Халиф Гарун раздражался:

— Красный дьявол, да покарает тебя Мекка, которую ты посетил! Может, ты отвернулся от ислама и стал огнепоклонником?! Почему ты печешься не о мечетях, а об атешгяхах?!

Зубейда хатун, отточив дамасский клинок, занесла его над головой главного визиря Гаджи Джафара. И клинком этим был халиф Гарун. Выданная им главному визирю охранная грамота значила еще меньше, чем уверение в существовании загробной жизни.

Абу Имран, узнав о терпимости главного визиря по отношению к атешгяхам возненавидел его. По указу халифа он разрушал все хуррамитские храмы в Миматском округе. Халифские разбойники подвергли билалабадский атешгях такому разорению, что несмотря на все старания хуррамитов завершить восстановление этого священного храма оказалось невозможным. Мастера, приглашенные из Тавриза, работали целыми днями не покладая рук. Хотели, чтоб во время обряда жрецы смогли возжечь огонь в атешгяхе.

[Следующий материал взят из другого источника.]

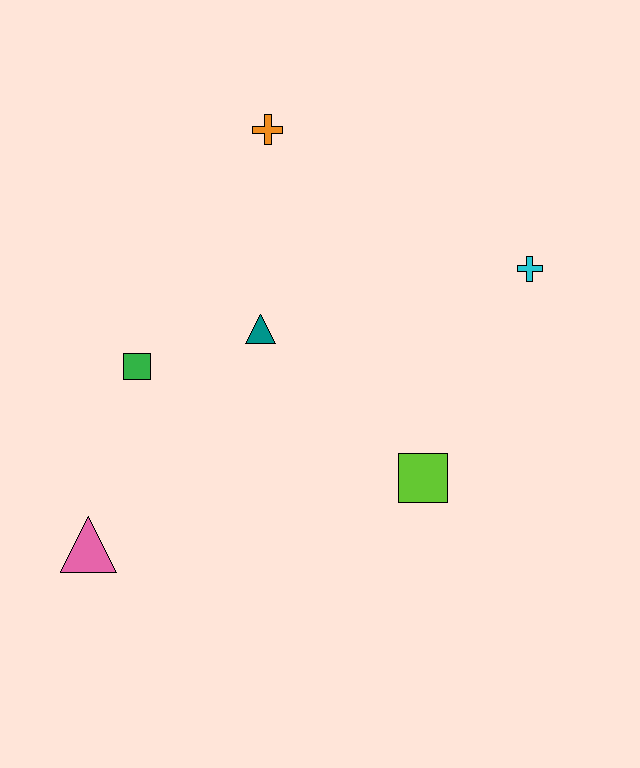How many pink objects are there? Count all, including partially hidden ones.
There is 1 pink object.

Однако это не удалось — оставалось еще много работы… По решению Мобед-Мобедана обряд Верности совершался во дворе. Для этого жрецы с вечера разожгли атешданы — сосуды огня, установленные во дворе. Высокий, худой старый хранитель огня, нижняя часть лица которого была закрыта повязкой, с вечера мотыльком кружился возле атешданов, то и дело длинными щипцами помешивал угли. Мириады искр, с треском срываясь с пылающих углей, разлетались, их сносило в сторону собравшихся тут мальчиков в белых рубашках. Дети радостно подпрыгивали, смеялись вытянув руки, пытались на лету поймать искру. Казалось, все они только для того и пришли сюда, чтобы поиграть с огнем. А хранитель священного огня был занят своим делом. Его влажный лоб, отражая блики пламени, словно бы покрылся красным глянцем. Но старик не боялся огня. Красная борода и кончики высовывающихся из-под повязки усов его были опалены. Старик замечал, что мальчики посмеиваются над его опаленными усами. Он и сам улыбнулся, помешивая огонь:

— Дети мои, — предостерег он, — отойдите, не то подпалите одежду.

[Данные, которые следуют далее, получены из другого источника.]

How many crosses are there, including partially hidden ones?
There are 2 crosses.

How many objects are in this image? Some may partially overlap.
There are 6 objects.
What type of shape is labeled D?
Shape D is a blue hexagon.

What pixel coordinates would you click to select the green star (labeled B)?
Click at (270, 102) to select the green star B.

Один из жрецов привстал на носки:

— Где тамбуристы? Пусть проходят вперед…

Мальчики отодвинулись от сосуда огня. Вперед выступили семь юных тамбуристов в белых рубашках.

Хранитель огня все подбрасывал и подбрасывал в сосуд огня сухие удовые и сандаловые поленья. Старался, чтобы огонь горел равномерно, не ослабевал.

Бабек с Муавией стояли плечом к плечу сразу же за тамбуристами. Если б не красная повязка на голове Муавий, не могла бы отличить молочных братьев одного от другого стоящая поодаль Баруменд. Всех мальчиков, пришедших на обряд Верности, казалось, родила одна мать: все были одного роста, одинакового телосложения. Сходство усиливалось благодаря одинаковой одежде. На всех белели доходящие до колен рубашки. С плеч свисали пустые торбы. Когда мальчики смеялись, на их белых зубах играли блики очага.

Муавия выглядел мрачновато. Вчера, состязаясь в скачке с Бабеком, он упал с коня. И никак не мог забыть это. Ему казалось, что все ровесники думают только об этом и мысленно стыдят его: "Безумец!.. Как смеешь ты выставлять коня против^ Гарагашги? Это же конь Бабека! Ступай, найди себе ровню и с ним состязайся! За Бабеком не угнаться даже конюхам Салмана, а тебе и подавно. В Бишкинском округе нет коня, что мог бы обскакать Гарагашгу. Больше не тягайся с Бабеком! Не то опять проиграешь".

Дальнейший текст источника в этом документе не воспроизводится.